Nun, der Name zerschmilzt auf der Zunge, meine Gedanken wandern in die Vergangenheit. Damals, vor mittlerweile fast 10 Jahren, als ich sozusagen kurz davor stand, Tween zu werden, sah ich Boysetsfire zum ersten Mal. Und ich muss zugeben, allzu viel sagte mir die Band damals noch nicht. Doch das sollte sich in den kommenden Jahren, mit den nachfolgenden Konzerten, mit den endlos abgespielten Cds, den mühsam auswendig gelernten Texten, ändern. Die Band wuchs mir ans Herz, bedeutete (und bedeutet) viel, musikalisch wie inhaltlich. Dann war plötzlich fertig, die Band verkündete ihre Auflösung – aus, vorbei. Wie ein Blick in die persönlichen Konzertanalen zeigt, gab die Band in der Schweiz am 16. Mai 2007 ihr bis heute letztes Clubkonzert, womit wir diese ersten unvergesslichen Moment gefunden hätten. Diese Augenblicke, die alles bedeuten, die sich für immer einbrennen, die einen nie mehr loslassen. Nathan Gray machte sich darauf in Europa zwar nicht gerade rar. Mit seinem mehr als respektablen Zwischenprojekt Casting Out war er mehrmals in Europa zugegen. Doch die Band, die er mit seiner charismatischen Stimme so sehr prägte und mit der er die grössten Erfolge feierte, war eben doch nochmals etwas anderes.

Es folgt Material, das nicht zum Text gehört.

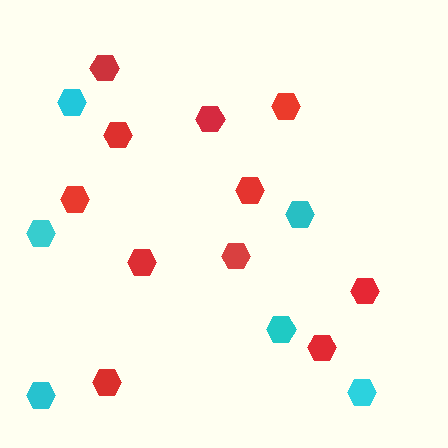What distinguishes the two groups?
There are 2 groups: one group of red hexagons (11) and one group of cyan hexagons (6).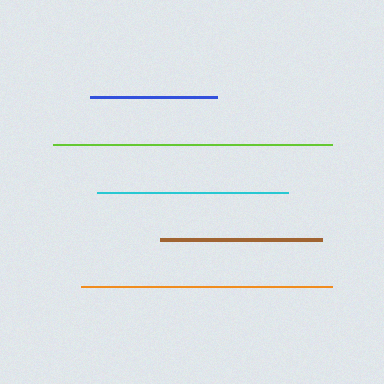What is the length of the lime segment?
The lime segment is approximately 279 pixels long.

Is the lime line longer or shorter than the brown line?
The lime line is longer than the brown line.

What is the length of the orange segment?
The orange segment is approximately 251 pixels long.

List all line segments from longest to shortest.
From longest to shortest: lime, orange, cyan, brown, blue.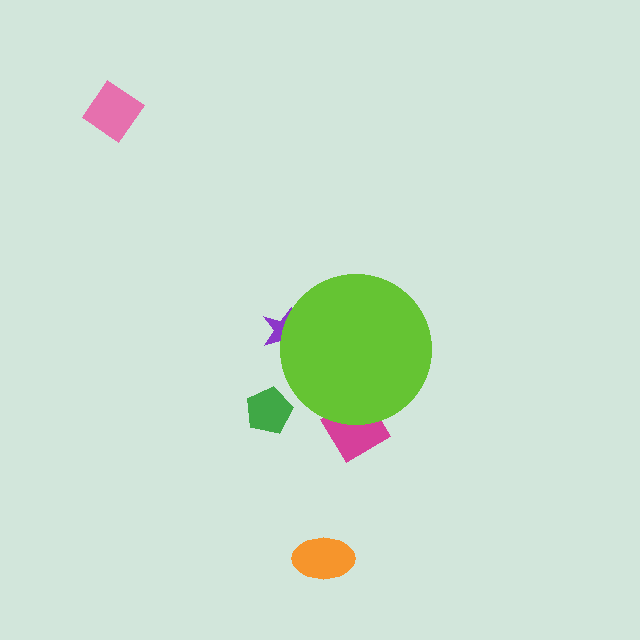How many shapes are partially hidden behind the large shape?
2 shapes are partially hidden.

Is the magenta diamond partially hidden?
Yes, the magenta diamond is partially hidden behind the lime circle.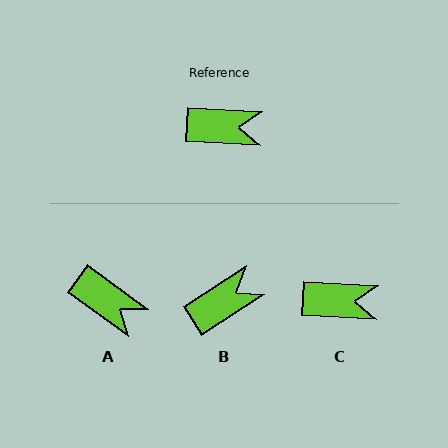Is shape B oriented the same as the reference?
No, it is off by about 36 degrees.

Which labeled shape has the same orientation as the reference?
C.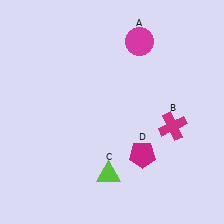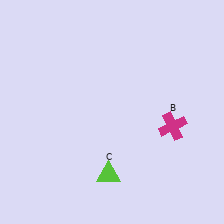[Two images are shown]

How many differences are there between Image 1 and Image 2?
There are 2 differences between the two images.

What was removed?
The magenta pentagon (D), the magenta circle (A) were removed in Image 2.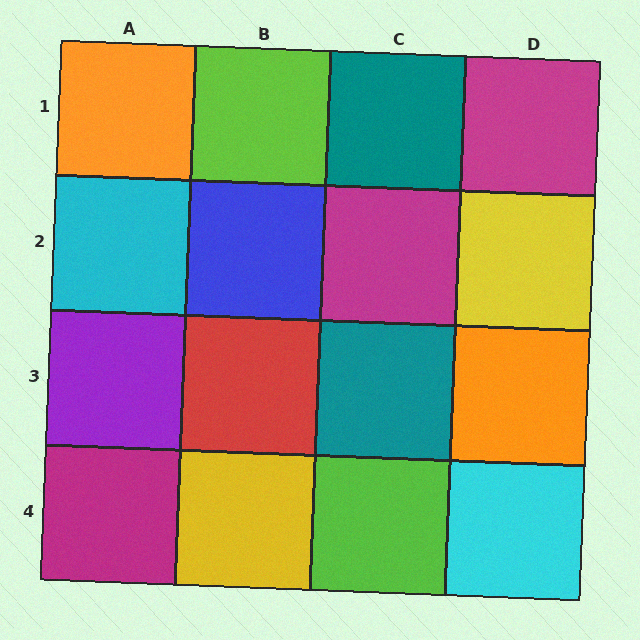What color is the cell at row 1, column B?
Lime.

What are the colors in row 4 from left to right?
Magenta, yellow, lime, cyan.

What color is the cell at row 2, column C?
Magenta.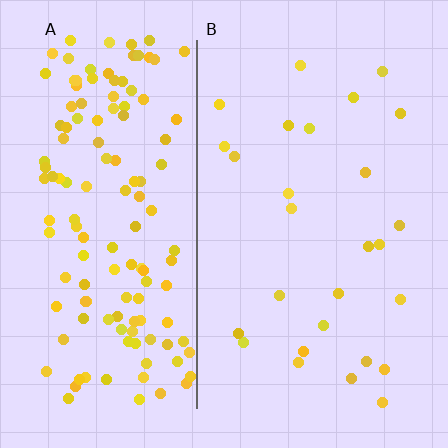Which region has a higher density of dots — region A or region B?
A (the left).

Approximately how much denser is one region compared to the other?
Approximately 5.2× — region A over region B.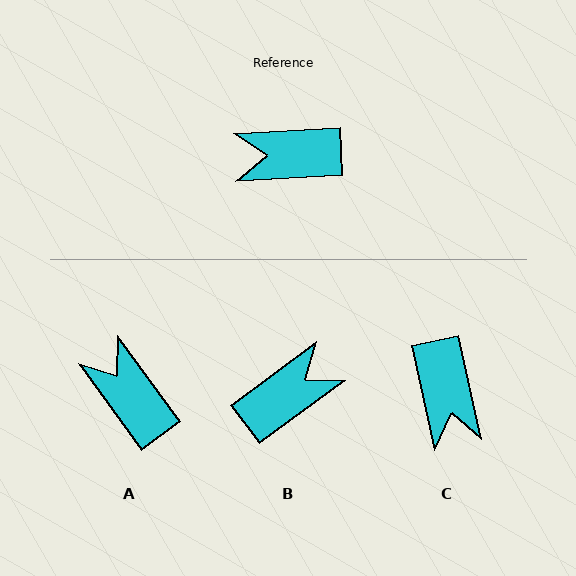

So zogen die Jahre ins Land und im Laufe unzähliger anderer Wiedervereinigungen, kündigten auch Boysetsfire die Rückkehr auf die Bühne an. Eine Ankündigung, die das Herz schon mal schneller schlagen liess und die im Endeffekt dazu führte, dass ich mich sogar mal wieder an ein schönes grosses Open-Air begab. Juni 2011, Greenfield Interlaken, Freitagabend, kleine Bühen, strömender Regen – und Boysetsfire auf der Bühne: herrlich! Und der Hinweis meines langjährigen Begleiters – auch er war zugegen, damals im Mai 2007 – sollte alles noch besser werden lassen: ein Clubkonzert in der Nähe im August, wow!
Es kam, wie es im Leben so oft kommt, Zufälle. Meist lerne ich mit den Vorbands gleich eine Reihe neuer Musikstils und -gruppen kennen. Umso mehr freute mich der Support für das Konzert im Vaudeville zu Lindau: The Menzingers, endlich! Denn, Sie erraten es, auch hierzu gibt es eine dieser schönen Geschichten zu erzählen. Und wie könnte es anders sein – sie begann ebenfalls im Jahr 2007. Damals fiel mir dieses Album mit dem unsäglichen Namen “a lesson in the abuse of information technology” in die Hand und ich war entzückt. So sehr, dass ich in der Dezember Ausgabe des schönen Realrockers, welches es heute in dieser Form leider nicht mehr gibt, vor den Jungs den Hut zog und anerkennend zum ersten Album dankte. Was folgte war eine 7″ namens “hold on dodge” sowie das zweite Full-Lenght “Chamberlain Waits”; unnötig zu sagen, dass alles top Material ist. Und wer noch nicht überzeugt ist, schaut mal hier vorbei. Seit einigen Monaten gehören sie zur Epitaph-Familie und vielleicht sind sie nun deswegen auch endlich bei uns zu sehen.
Zuletzt erinnert mich auch die Fahrt zum Konzert an die vielen Stunden, verbracht in Zügen, Bussen und Autos. Immer mit dem Ziel, diese oder jene Band zu sehen und immer verbunden mit Geschichten, die Erinnerungen werden, die Gedanken kreisen lassen, die manchmal unvergesslich werden. So auch heute, bei schönstem Wetter bis zum Bodensee, ein halbes Mal rundum und schon stehen wir vor dem Club. Bald schon legen Punchers Plant los; eine Kapelle aus München, die zügigen melodiösen Punk an der Grenze zum Hardcore zum besten gibt. Eine junge Band denkt man, als eine junge Band stellen sie sich vor – abgesehen vom einen Gitarristen – und im Nachhinein ist man dann eher überrascht, dass die Gruppe doch schon einige Jahre auf dem Buckel hat. Nicht dass die Musik schlecht ist, aber die Bühnenpräsenz des Sängers lässt eben nicht gerade darauf schliessen, dass sie schon seit einigen Jahren Konzerte spielen.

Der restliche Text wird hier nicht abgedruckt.